TIFF ’10: Day 7 ~ Small Town Murder Songs

The last festival film I attended (the festival closes today) was on late Friday night, and featured a raucous crowd for the Canadian film Small Town Murder Songs. Adding to the festivities was the director, who was half in the bag, but still coherent and insightful. Ed Gass-Donnnelly scripted and directed this film about a small town and a murder, with songs dividing the film into chapters. Wonder how he settled on the title?
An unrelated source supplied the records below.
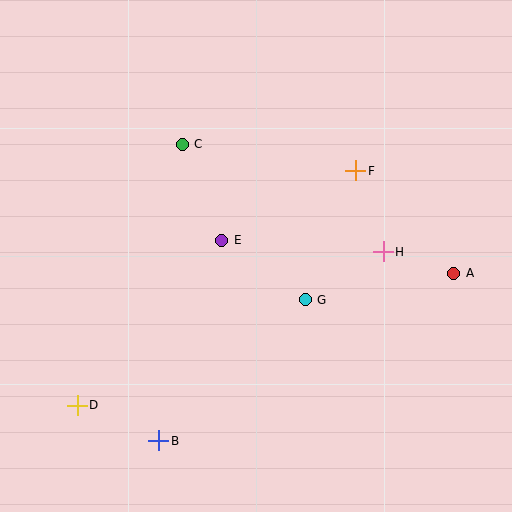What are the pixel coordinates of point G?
Point G is at (305, 300).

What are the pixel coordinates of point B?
Point B is at (159, 441).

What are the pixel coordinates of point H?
Point H is at (383, 252).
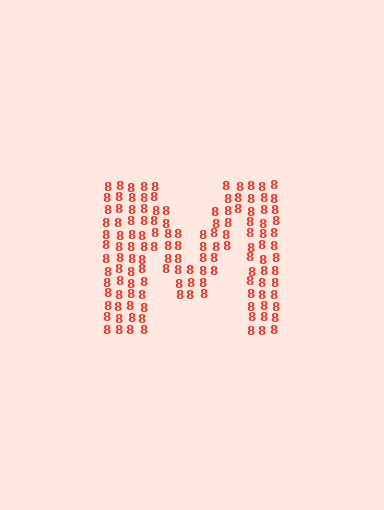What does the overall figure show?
The overall figure shows the letter M.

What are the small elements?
The small elements are digit 8's.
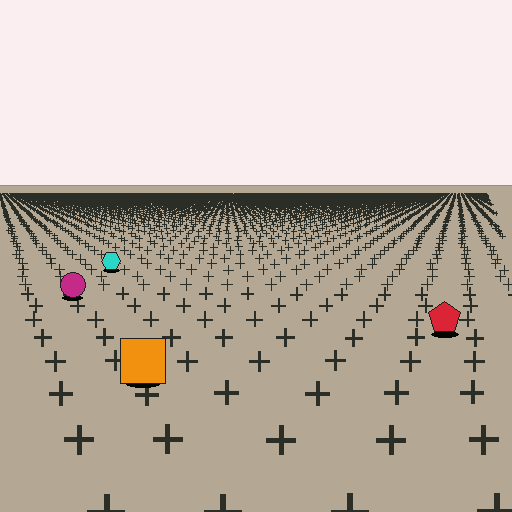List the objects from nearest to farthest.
From nearest to farthest: the orange square, the red pentagon, the magenta circle, the cyan hexagon.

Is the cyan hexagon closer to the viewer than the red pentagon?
No. The red pentagon is closer — you can tell from the texture gradient: the ground texture is coarser near it.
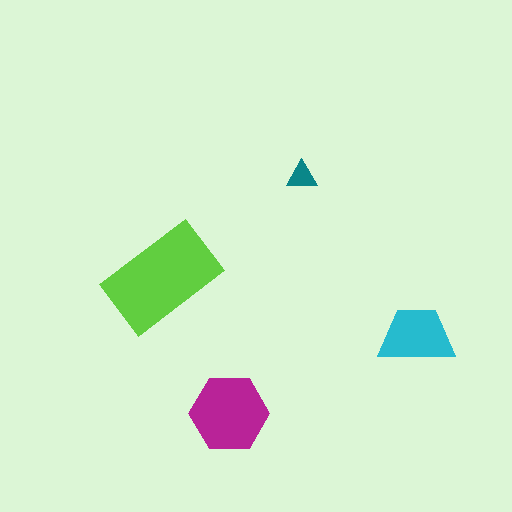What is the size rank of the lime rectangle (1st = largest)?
1st.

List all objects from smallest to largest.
The teal triangle, the cyan trapezoid, the magenta hexagon, the lime rectangle.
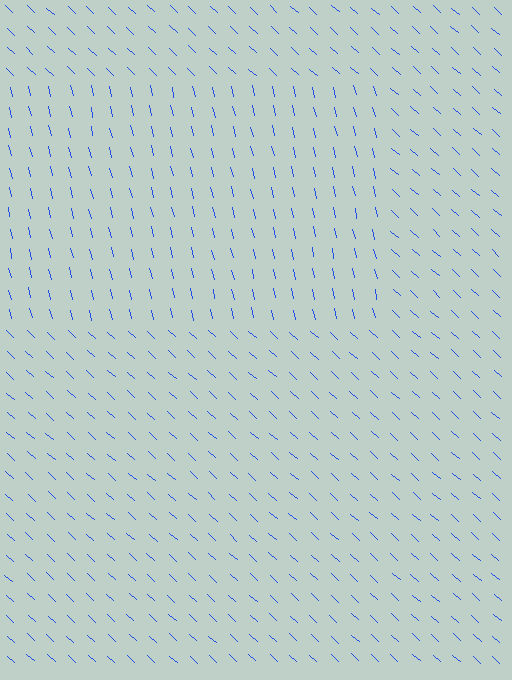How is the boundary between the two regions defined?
The boundary is defined purely by a change in line orientation (approximately 35 degrees difference). All lines are the same color and thickness.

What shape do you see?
I see a rectangle.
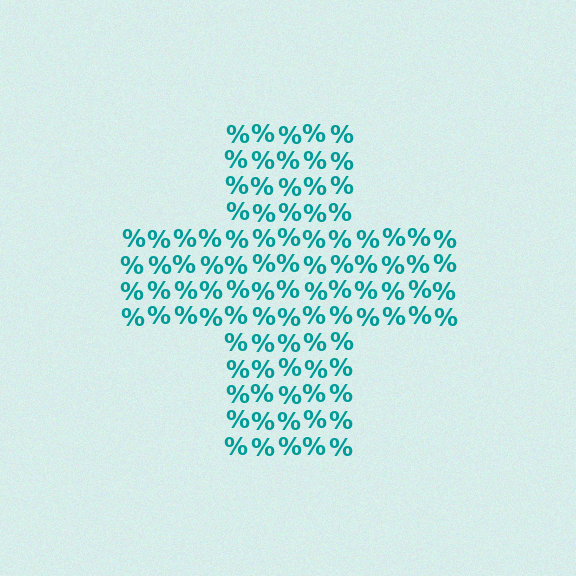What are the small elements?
The small elements are percent signs.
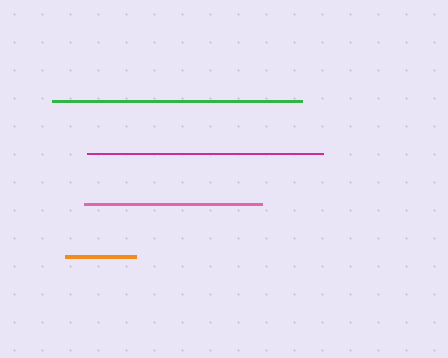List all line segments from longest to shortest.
From longest to shortest: green and magenta (about equal), pink, orange.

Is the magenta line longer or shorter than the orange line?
The magenta line is longer than the orange line.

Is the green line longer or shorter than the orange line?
The green line is longer than the orange line.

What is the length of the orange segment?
The orange segment is approximately 71 pixels long.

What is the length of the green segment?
The green segment is approximately 251 pixels long.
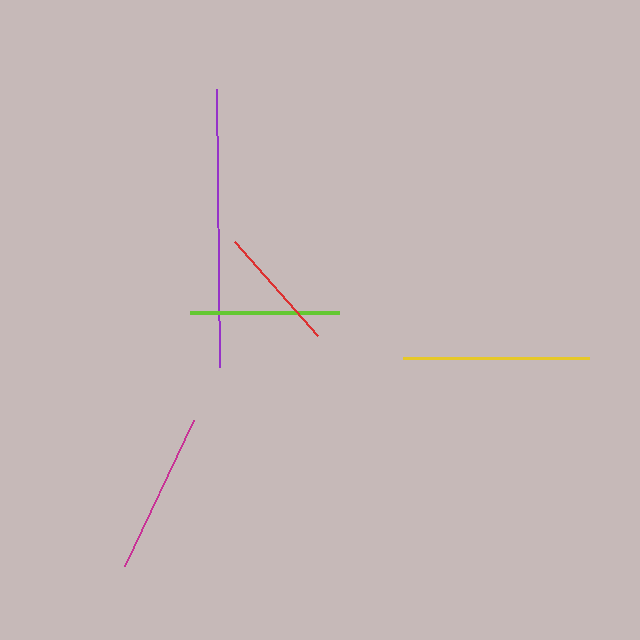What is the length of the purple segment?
The purple segment is approximately 278 pixels long.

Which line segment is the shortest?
The red line is the shortest at approximately 126 pixels.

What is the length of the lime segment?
The lime segment is approximately 149 pixels long.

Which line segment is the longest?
The purple line is the longest at approximately 278 pixels.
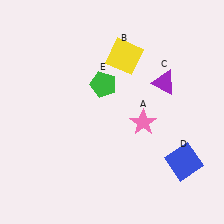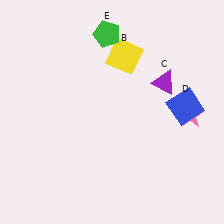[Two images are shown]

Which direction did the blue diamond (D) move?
The blue diamond (D) moved up.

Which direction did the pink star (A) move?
The pink star (A) moved right.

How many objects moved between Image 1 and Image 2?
3 objects moved between the two images.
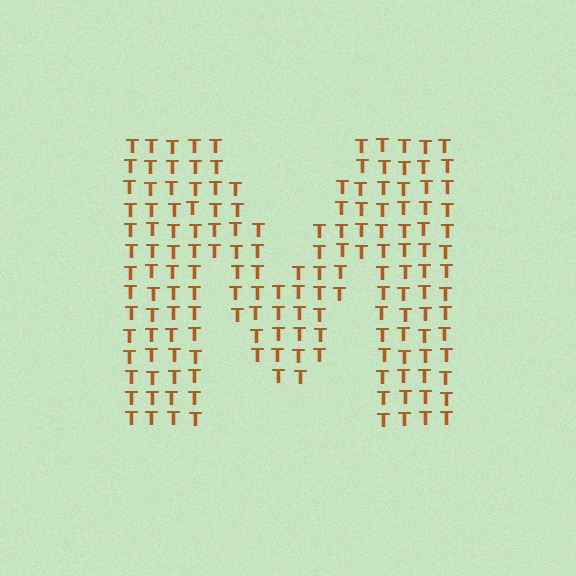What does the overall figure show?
The overall figure shows the letter M.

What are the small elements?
The small elements are letter T's.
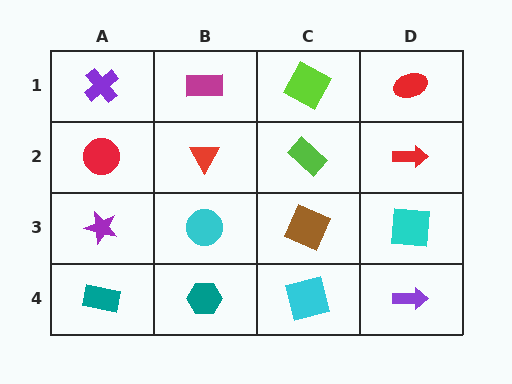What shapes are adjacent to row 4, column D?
A cyan square (row 3, column D), a cyan square (row 4, column C).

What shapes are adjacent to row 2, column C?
A lime square (row 1, column C), a brown square (row 3, column C), a red triangle (row 2, column B), a red arrow (row 2, column D).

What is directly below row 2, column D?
A cyan square.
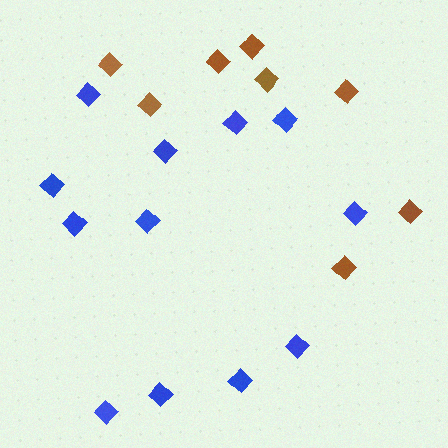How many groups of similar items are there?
There are 2 groups: one group of blue diamonds (12) and one group of brown diamonds (8).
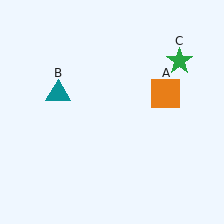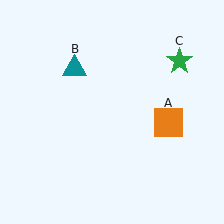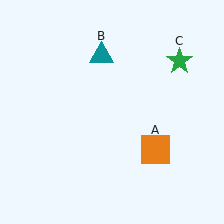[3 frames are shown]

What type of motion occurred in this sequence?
The orange square (object A), teal triangle (object B) rotated clockwise around the center of the scene.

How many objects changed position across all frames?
2 objects changed position: orange square (object A), teal triangle (object B).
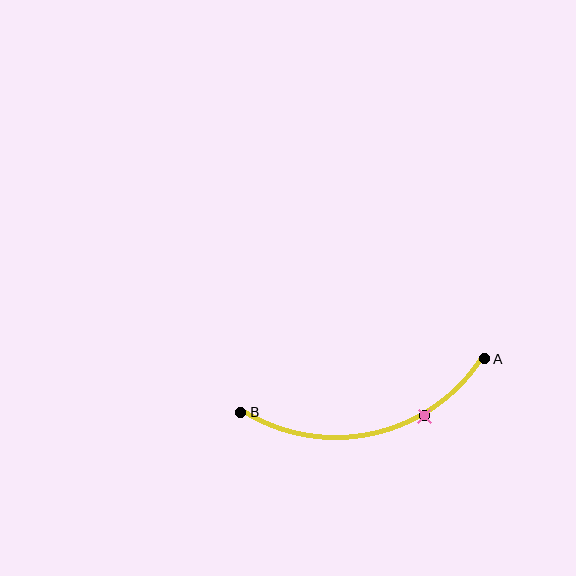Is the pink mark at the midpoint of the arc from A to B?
No. The pink mark lies on the arc but is closer to endpoint A. The arc midpoint would be at the point on the curve equidistant along the arc from both A and B.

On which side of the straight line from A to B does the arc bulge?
The arc bulges below the straight line connecting A and B.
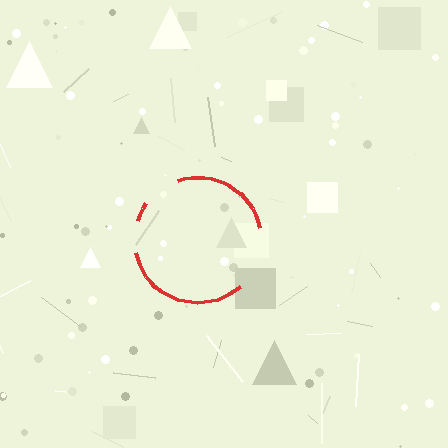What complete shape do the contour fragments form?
The contour fragments form a circle.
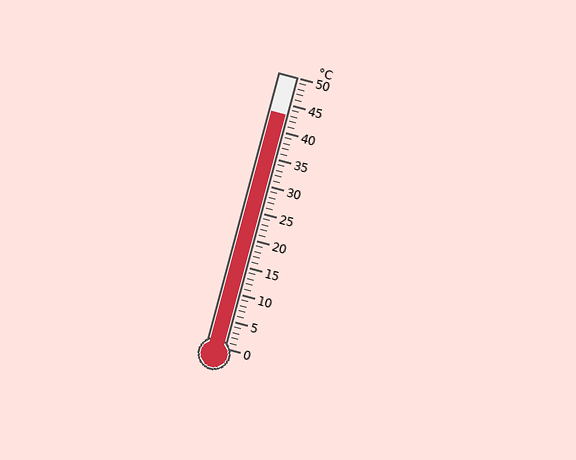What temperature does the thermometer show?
The thermometer shows approximately 43°C.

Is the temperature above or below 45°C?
The temperature is below 45°C.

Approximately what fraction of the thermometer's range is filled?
The thermometer is filled to approximately 85% of its range.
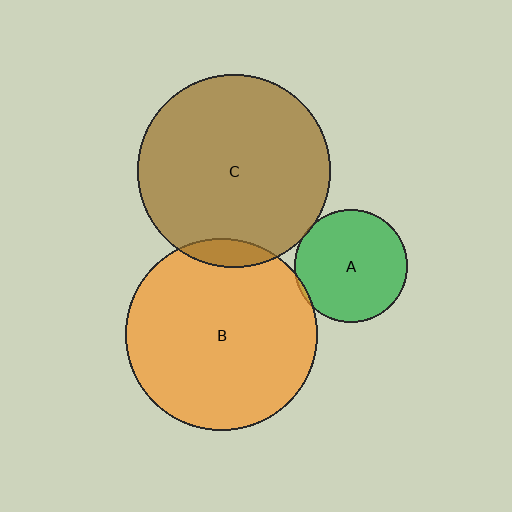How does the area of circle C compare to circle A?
Approximately 2.9 times.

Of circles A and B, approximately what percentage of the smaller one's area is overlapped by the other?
Approximately 5%.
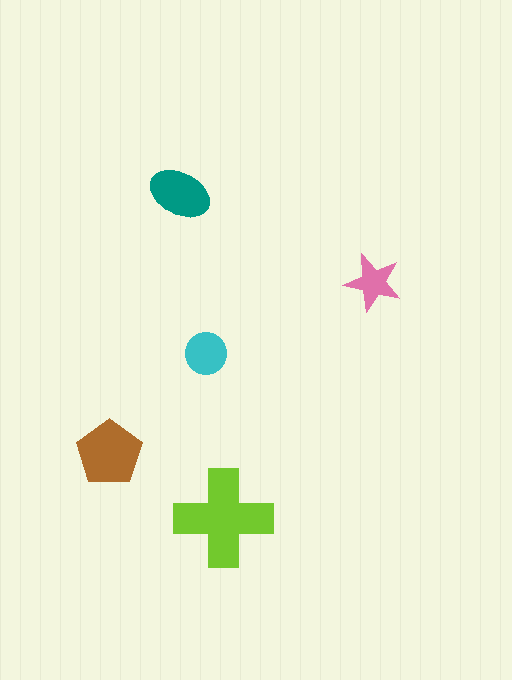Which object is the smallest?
The pink star.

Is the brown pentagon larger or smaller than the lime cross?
Smaller.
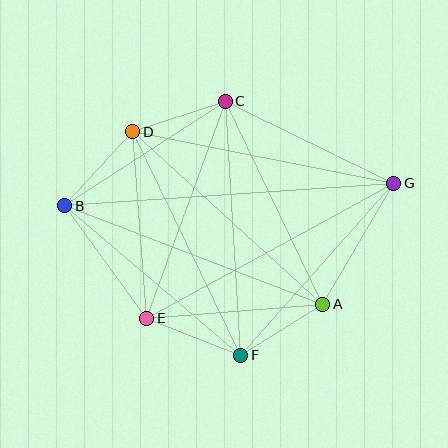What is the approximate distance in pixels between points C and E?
The distance between C and E is approximately 231 pixels.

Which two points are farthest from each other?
Points B and G are farthest from each other.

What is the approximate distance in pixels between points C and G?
The distance between C and G is approximately 188 pixels.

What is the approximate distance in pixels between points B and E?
The distance between B and E is approximately 139 pixels.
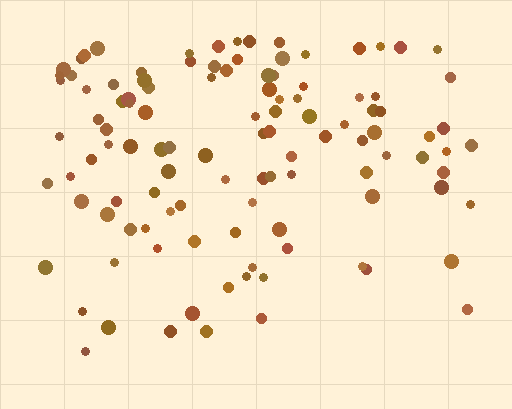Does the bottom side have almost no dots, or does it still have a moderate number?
Still a moderate number, just noticeably fewer than the top.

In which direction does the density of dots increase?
From bottom to top, with the top side densest.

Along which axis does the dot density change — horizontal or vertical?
Vertical.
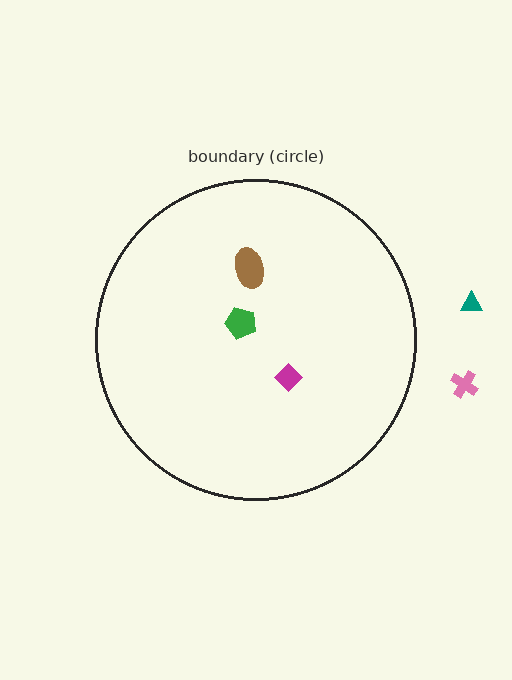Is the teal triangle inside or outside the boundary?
Outside.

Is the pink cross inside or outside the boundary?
Outside.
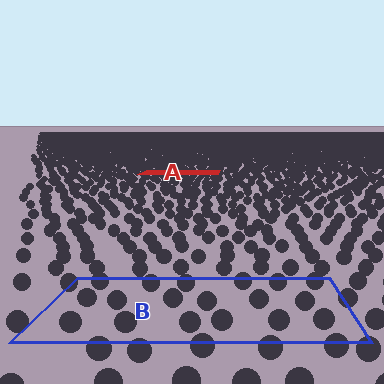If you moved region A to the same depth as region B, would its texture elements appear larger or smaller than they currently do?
They would appear larger. At a closer depth, the same texture elements are projected at a bigger on-screen size.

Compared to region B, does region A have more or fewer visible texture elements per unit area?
Region A has more texture elements per unit area — they are packed more densely because it is farther away.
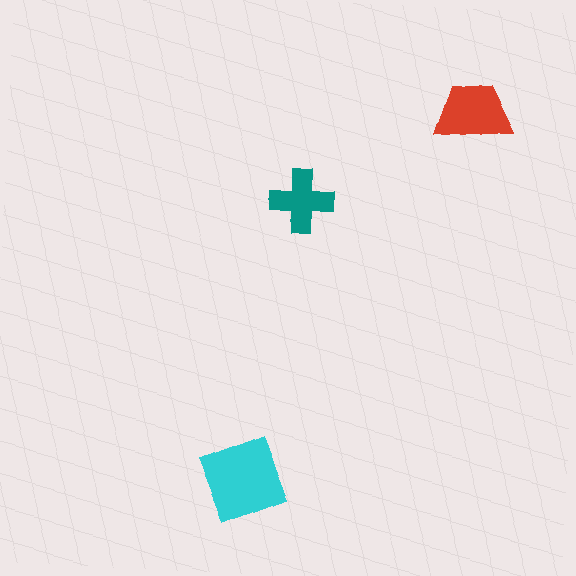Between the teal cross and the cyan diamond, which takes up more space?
The cyan diamond.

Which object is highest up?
The red trapezoid is topmost.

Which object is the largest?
The cyan diamond.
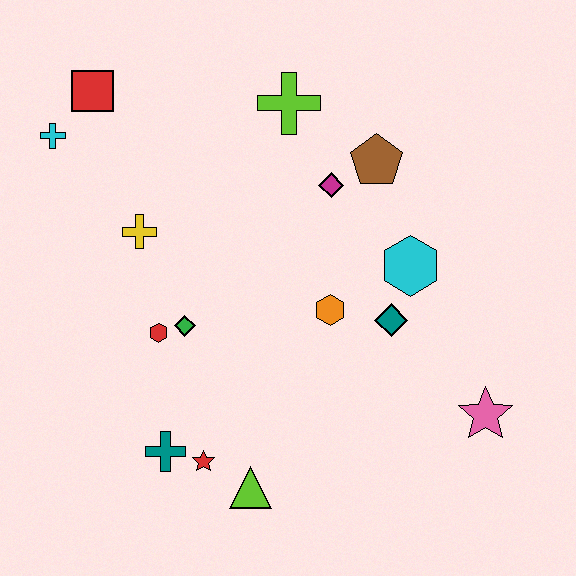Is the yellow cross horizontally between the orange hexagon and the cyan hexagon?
No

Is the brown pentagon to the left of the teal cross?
No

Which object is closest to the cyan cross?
The red square is closest to the cyan cross.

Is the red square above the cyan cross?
Yes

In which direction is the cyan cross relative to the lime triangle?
The cyan cross is above the lime triangle.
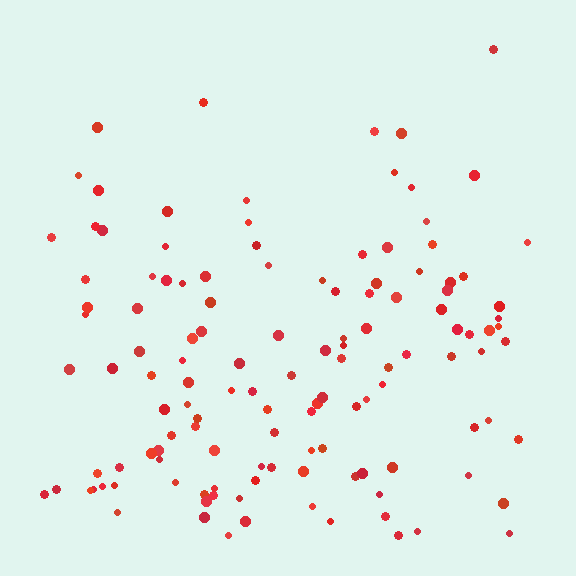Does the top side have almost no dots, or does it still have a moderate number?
Still a moderate number, just noticeably fewer than the bottom.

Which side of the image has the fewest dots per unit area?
The top.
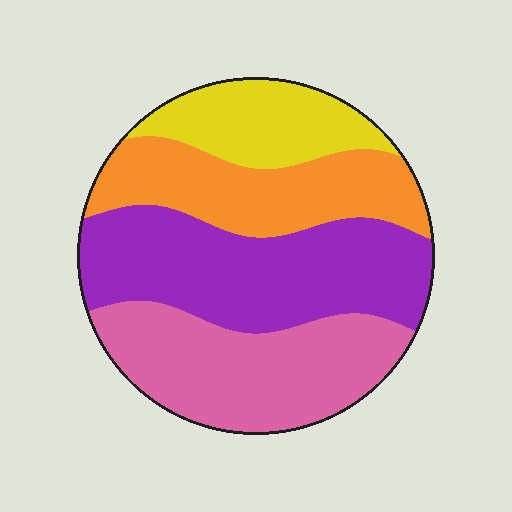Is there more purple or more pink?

Filmed in a mostly Mennonite rural community near Toronto, Walter (Peter Stormare, The Big Lebowski among many other supporting parts) delivers a repressed, brooding performance as the local law enforcement official who lives with his waitress girlfriend (remember Martha Plimpton? Good to see er again). Plimpton, older, plumper, and presumably wiser, does a killer Fargo impression. She’s fascinating to watch (and listen to). Walter is in a life long struggle to repress his naturally volatile nature, and here he temporarily loses the struggle. It’s understandable, what with the pressures from his father and the Mennonite community, the townspeople, and higher law enforcement authorities. The matter is complicated by the fact that his former lover is living with the prime suspect in the murder of a young dancer-prostitute.

Not a great film by any means, but solid and entertaining. Nice soundtrack (Bruce Peninsula).